Woman acquitted of killing Penich
SEOUL, South Korea (AP) -- A former college student accused of killing Jamie Penich, of Derry Township, in South Korea in 2001 was acquitted of homicide charges today.
"It feels really, really good," said 22-year-old Kenzi Snider, who cried and hugged her mother, Heath Bozonie, when the verdict was read out in a Seoul courtroom.
Snider was acquitted in the Seoul High Court, and also had been acquitted by a lower court in June. Speaking on condition of anonymity, a prosecutor said he would consider whether to appeal the case to the Supreme Court. Prosecutors have a week to decide.
'I'll get excited when it's all over," said Snider, who was accused of beating to death 21-year-old Penich, a University of Pittsburgh student, over unwanted sexual advances. Both were exchange students in South Korea at the time of the killing in a Seoul hotel room on March 18, 2001.
Prosecutors had asked the appeals court to jail Snider for seven years on a manslaughter charge.
Snider was arrested by FBI agents in West Virginia in February 2002 and sent to Seoul in December that year, becoming the first U.S. citizen to be extradited to South Korea.
In acquitting Snider, the South Korean legal system refused to accept as evidence a confession she made to FBI investigators. Under South Korean law, confessions are only admissible if made to South Korean prosecutors. Also, Snider later argued that her confession was coerced.
Judge Jun Bong-jin of the appeals court said the confession was not "in accordance with Korean law" and that there was a high possibility that someone other than Snider committed the murder.
Jun cited a statement by the hotel owner that a white man with blood on his trousers was seen leaving the hotel around the time of the killing.

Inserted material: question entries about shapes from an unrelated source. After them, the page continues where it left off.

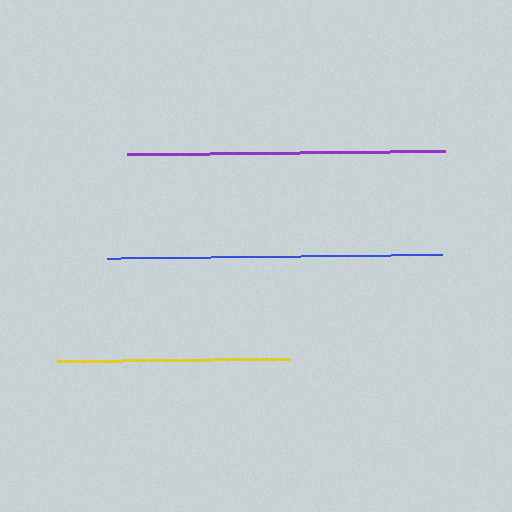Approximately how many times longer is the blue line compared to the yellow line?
The blue line is approximately 1.4 times the length of the yellow line.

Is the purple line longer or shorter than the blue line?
The blue and purple lines are approximately the same length (about 335 and 318 pixels).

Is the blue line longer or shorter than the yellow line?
The blue line is longer than the yellow line.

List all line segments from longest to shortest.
From longest to shortest: blue and purple (about equal), yellow.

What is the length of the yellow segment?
The yellow segment is approximately 233 pixels long.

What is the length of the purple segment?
The purple segment is approximately 318 pixels long.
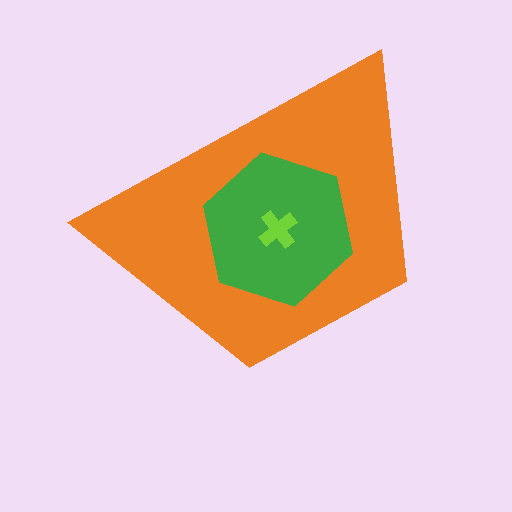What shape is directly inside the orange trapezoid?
The green hexagon.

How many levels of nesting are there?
3.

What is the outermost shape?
The orange trapezoid.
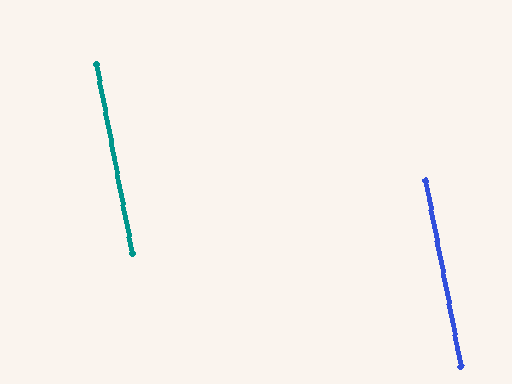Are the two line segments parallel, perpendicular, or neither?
Parallel — their directions differ by only 0.2°.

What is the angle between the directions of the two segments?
Approximately 0 degrees.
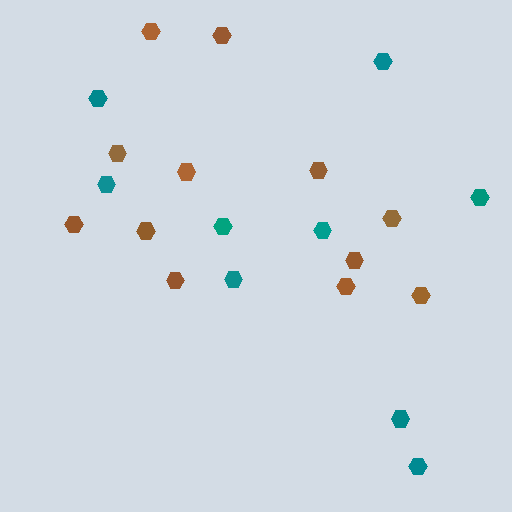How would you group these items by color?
There are 2 groups: one group of teal hexagons (9) and one group of brown hexagons (12).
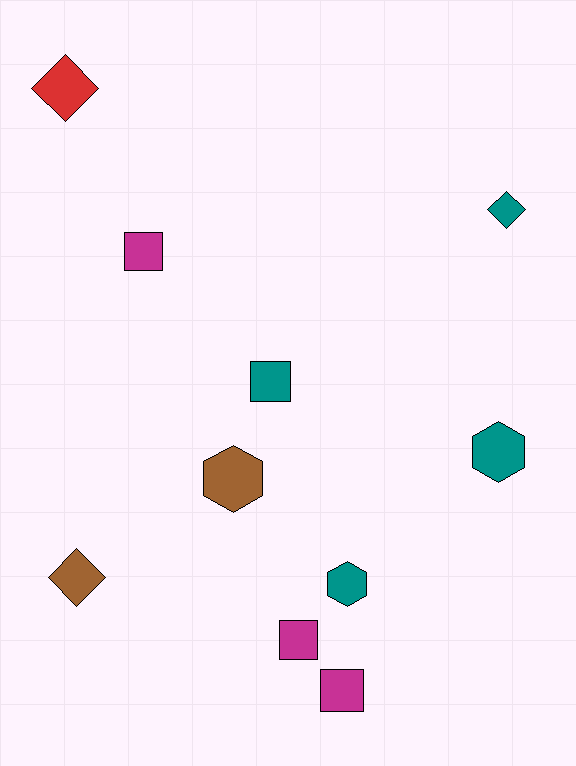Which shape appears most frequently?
Square, with 4 objects.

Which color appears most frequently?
Teal, with 4 objects.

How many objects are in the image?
There are 10 objects.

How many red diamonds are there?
There is 1 red diamond.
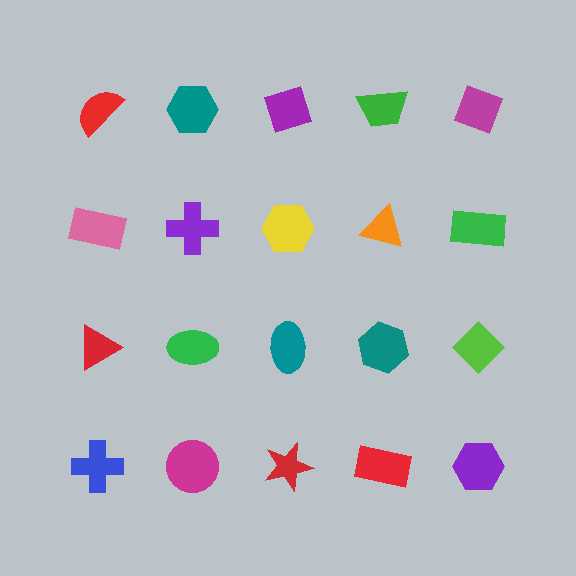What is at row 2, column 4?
An orange triangle.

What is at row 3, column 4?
A teal hexagon.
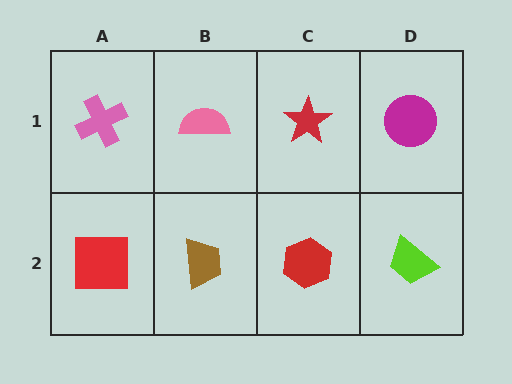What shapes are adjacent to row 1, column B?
A brown trapezoid (row 2, column B), a pink cross (row 1, column A), a red star (row 1, column C).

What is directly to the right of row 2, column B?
A red hexagon.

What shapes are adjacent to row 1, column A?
A red square (row 2, column A), a pink semicircle (row 1, column B).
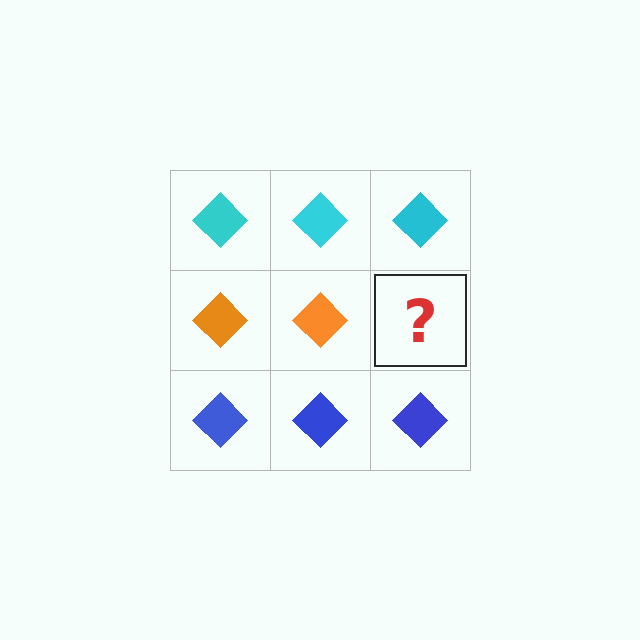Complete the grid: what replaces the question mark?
The question mark should be replaced with an orange diamond.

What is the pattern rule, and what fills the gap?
The rule is that each row has a consistent color. The gap should be filled with an orange diamond.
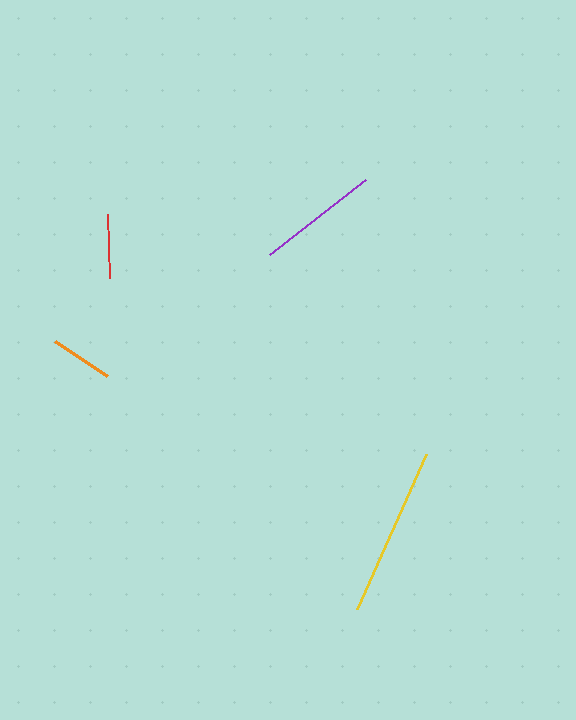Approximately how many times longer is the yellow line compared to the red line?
The yellow line is approximately 2.6 times the length of the red line.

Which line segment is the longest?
The yellow line is the longest at approximately 169 pixels.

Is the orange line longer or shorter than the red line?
The red and orange lines are approximately the same length (about 64 and 63 pixels).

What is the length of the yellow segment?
The yellow segment is approximately 169 pixels long.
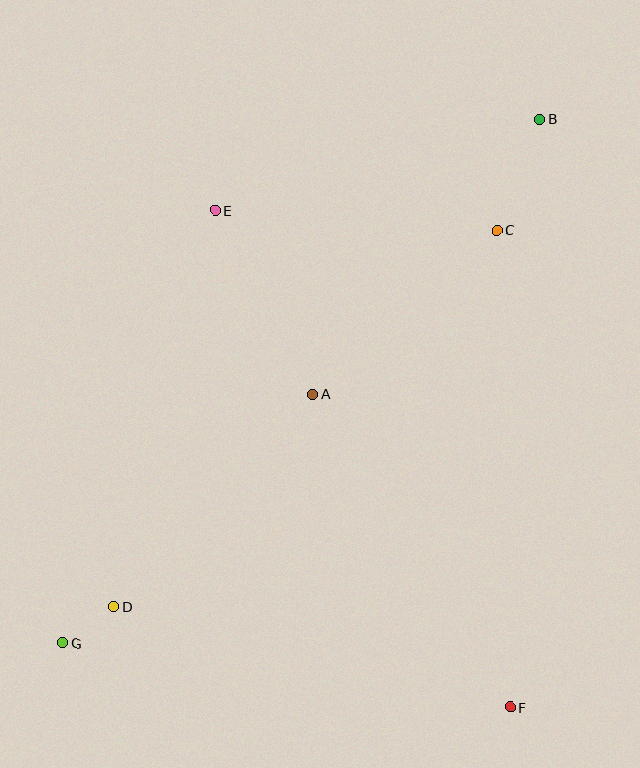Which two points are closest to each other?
Points D and G are closest to each other.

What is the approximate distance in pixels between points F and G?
The distance between F and G is approximately 452 pixels.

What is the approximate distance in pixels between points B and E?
The distance between B and E is approximately 337 pixels.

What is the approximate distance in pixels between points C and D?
The distance between C and D is approximately 537 pixels.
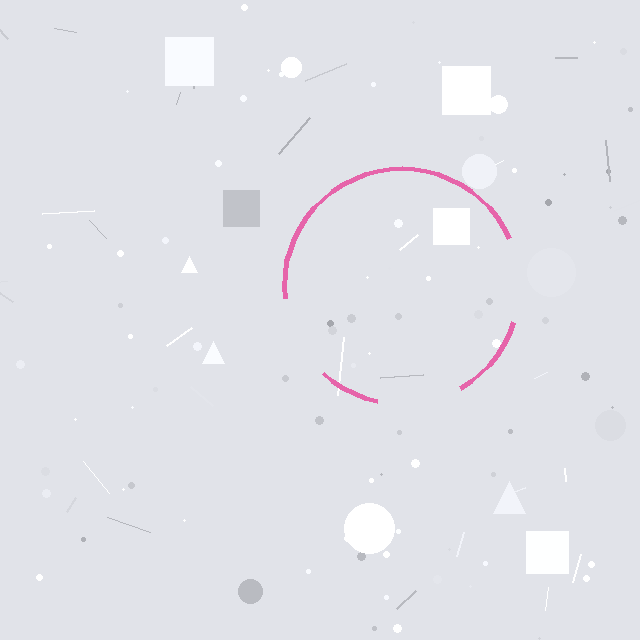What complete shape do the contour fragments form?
The contour fragments form a circle.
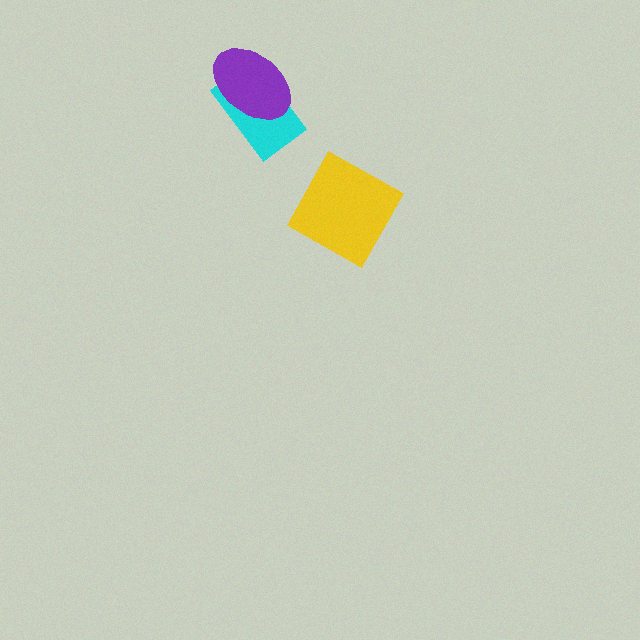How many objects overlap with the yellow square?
0 objects overlap with the yellow square.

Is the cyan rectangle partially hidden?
Yes, it is partially covered by another shape.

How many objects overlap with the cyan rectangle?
1 object overlaps with the cyan rectangle.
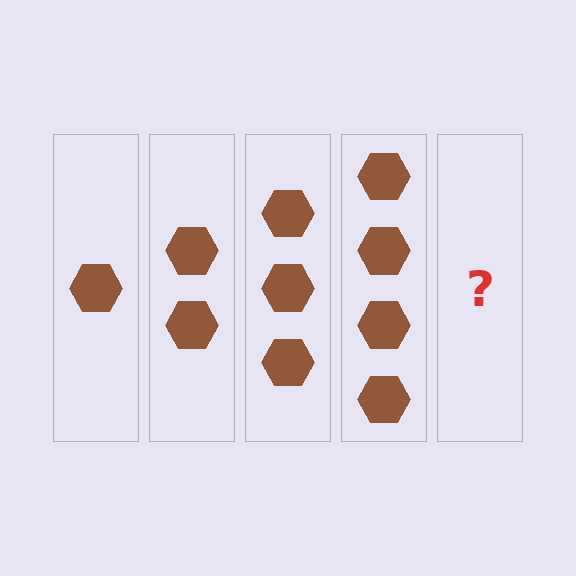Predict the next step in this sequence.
The next step is 5 hexagons.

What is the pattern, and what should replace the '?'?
The pattern is that each step adds one more hexagon. The '?' should be 5 hexagons.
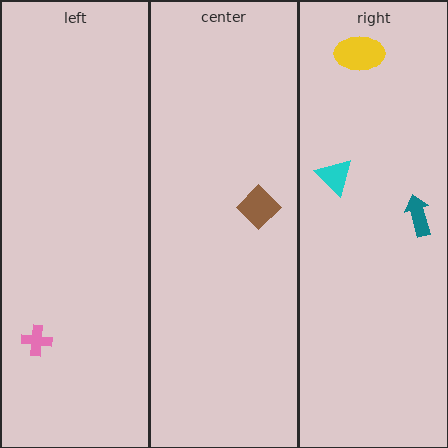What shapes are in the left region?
The pink cross.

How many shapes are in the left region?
1.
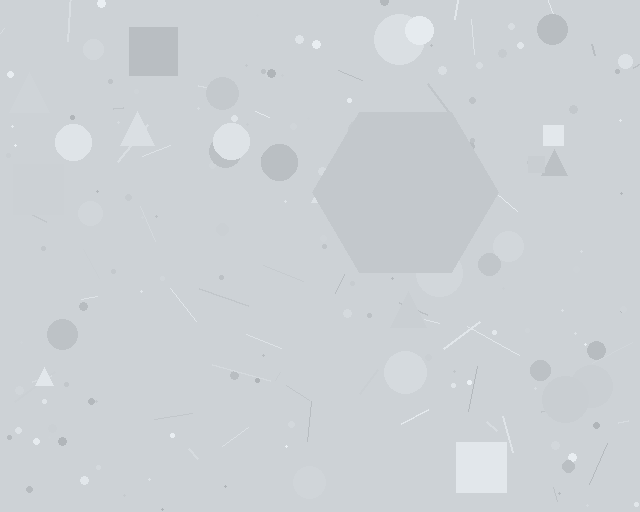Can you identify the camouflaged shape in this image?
The camouflaged shape is a hexagon.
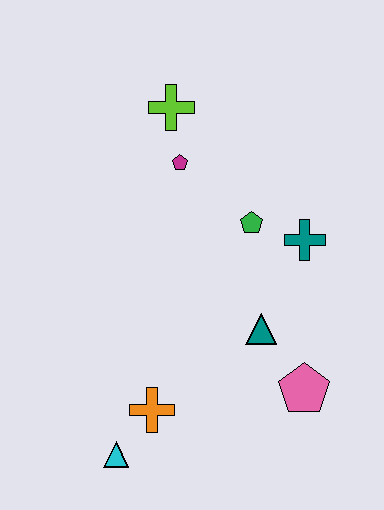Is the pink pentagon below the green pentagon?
Yes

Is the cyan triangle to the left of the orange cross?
Yes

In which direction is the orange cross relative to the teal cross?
The orange cross is below the teal cross.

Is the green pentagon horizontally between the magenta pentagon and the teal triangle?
Yes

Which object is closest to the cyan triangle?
The orange cross is closest to the cyan triangle.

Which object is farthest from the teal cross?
The cyan triangle is farthest from the teal cross.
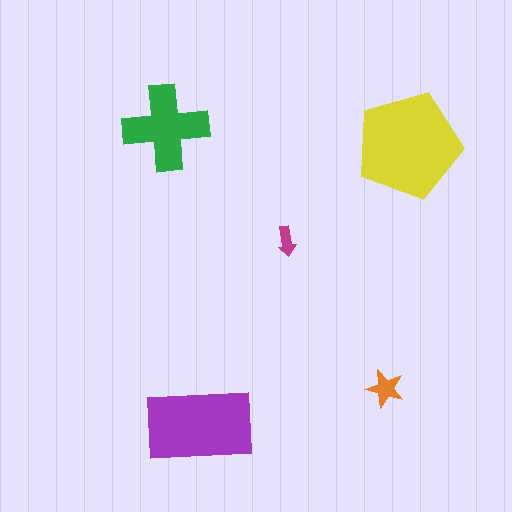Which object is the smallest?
The magenta arrow.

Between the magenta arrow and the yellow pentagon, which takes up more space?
The yellow pentagon.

He also said the hair recovered from the scene, and the size of the shoes believed to be those of the murderer didn't match Snider's.
"I pronounce the defendant not guilty because there is no evidence," Jun read in the verdict.
FBI and U.S. military investigators got involved after South Korean police thought American soldiers might be suspects. The hotel where Penich was stomped to death is in Itaewon, an entertainment district near the U.S. military headquarters in Seoul.